Bildirgede, su kaynaklarının hızla azaldığı tarımda suyun büyük bölümünü tüketen bir ülke olarak havza bazlı planlamanın artık bir tercih değil, zorunluluk olduğu vurgulandı.
Hayvancılıkta yem ve mera bağımlılığının yüksek maliyetleri kalıcı hale getirdiği belirtilen bildirgede, biyogüvenlik ve hastalık yönetiminde bölgesel farklılıkların sürdüğü kaydedildi.
Bildirgede, tarımsal girdilerde dışa bağımlılık ile finansman maliyetlerinin, üreticinin gelir istikrarını olumsuz etkilediği, gıda zincirinde kayıp, israf ve izlenebilirlik eksikliklerinin hem üretici hem de tüketici güvenini zedelediği, veri temelli karar süreçlerinin politika tasarımında yeterince etkin kullanılmadığı ifade edildi.
Sempozyumda, tarım, gıda ve hayvancılık alanındaki sorunların kalıcı çözümünün parçalı müdahalelerle değil, bütüncül bir dönüşüm programıyla mümkün olabileceği yönünde ortak bir kanaat oluştuğu aktarılan bildirgede, bu kapsamda politika eksenlerinin tarımın ve gıdanın stratejik niteliği, sorunların kök nedenleri, su ve toprak yönetimi, ölçek, verimlilik, üretici birlikleri ve kooperatifçilik, bitkisel üretim, hayvancılıkta yapısal dönüşüm, gıda güvenliği, gıda güvencesi ve gıda egemenliği, yeşil dönüşüm, bilim, teknoloji ve insan 4.0, yönetişim, ölçülebilir hedefler ile 2035 ufku başlıklarında bütünleşik bir çerçevede ele alındığı bildirildi.

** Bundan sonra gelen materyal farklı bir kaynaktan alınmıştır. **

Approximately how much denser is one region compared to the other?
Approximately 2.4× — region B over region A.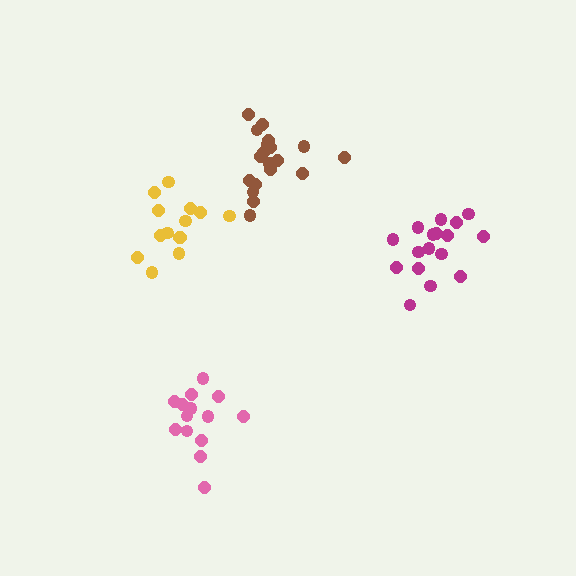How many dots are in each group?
Group 1: 19 dots, Group 2: 14 dots, Group 3: 17 dots, Group 4: 14 dots (64 total).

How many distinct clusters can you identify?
There are 4 distinct clusters.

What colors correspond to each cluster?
The clusters are colored: brown, pink, magenta, yellow.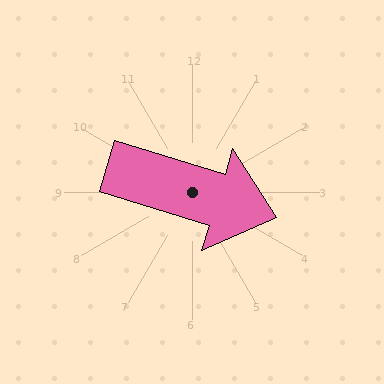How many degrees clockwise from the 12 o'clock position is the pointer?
Approximately 107 degrees.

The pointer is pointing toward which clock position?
Roughly 4 o'clock.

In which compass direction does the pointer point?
East.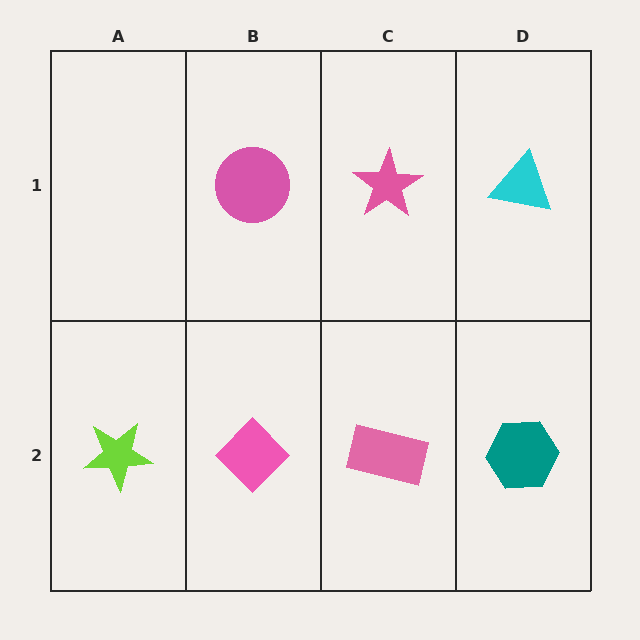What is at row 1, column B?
A pink circle.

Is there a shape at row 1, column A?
No, that cell is empty.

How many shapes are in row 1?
3 shapes.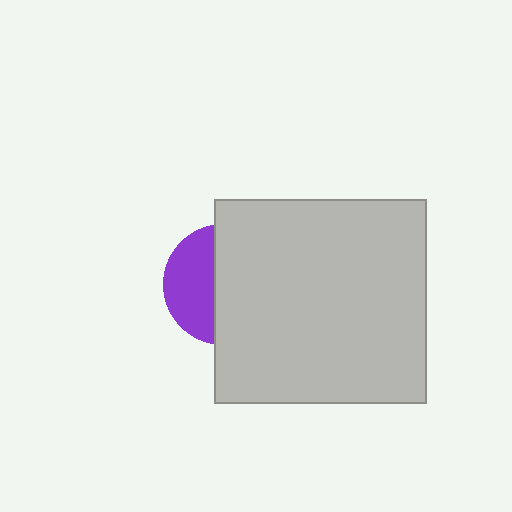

“Tarım, insanlığın geleceğini yaşatma mücadelesidir”
Toprak ve suyun, geçmişten emanet edilen, geleceğe taşımakla sorumlu olunan en değerli miras olduğu vurgulanan bildirgede, şu değerlendirmede bulunuldu:
“Bilgi ise bu iki değeri birleştiren, üretimi adaletle buluşturan en güçlü araçtır. Türkiye tarımı bilimin rehberliğinde, ortak aklın yol göstericiliğiyle, üreticisinin alın teri ve politika yapıcıların kararlılığıyla yükselmeye devam edecektir. Bugün dünya, gıdaya erişimde derin bir adaletsizlikle karşı karşıyadır. Görevimiz aynı zamanda bu tabloyu değiştirecek adımları da atmaktır. Çünkü tarım, ülkenin ekonomisini büyütmenin ötesinde, insanlığın geleceğini yaşatma mücadelesidir. TASAV olarak bu bilinçle düzenlediğimiz Tarım, Gıda ve Hayvancılık Sempozyumu, toprağın, bilimin ve emeğin buluştuğu bir ortak akıl platformu olmuştur.”
Çalışma boyunca, alanında yetkin akademisyenlerin katkılarıyla Türkiye’nin stratejik öncelikleri ve politika önerilerinin bütüncül biçimde ele alındığı aktarılan bildirgede, yaşamın temincisi olan tarımın, aynı zamanda milli güvenliğin sac ayaklarından birini oluşturan stratejik bir sektör olduğunun altı çizildi.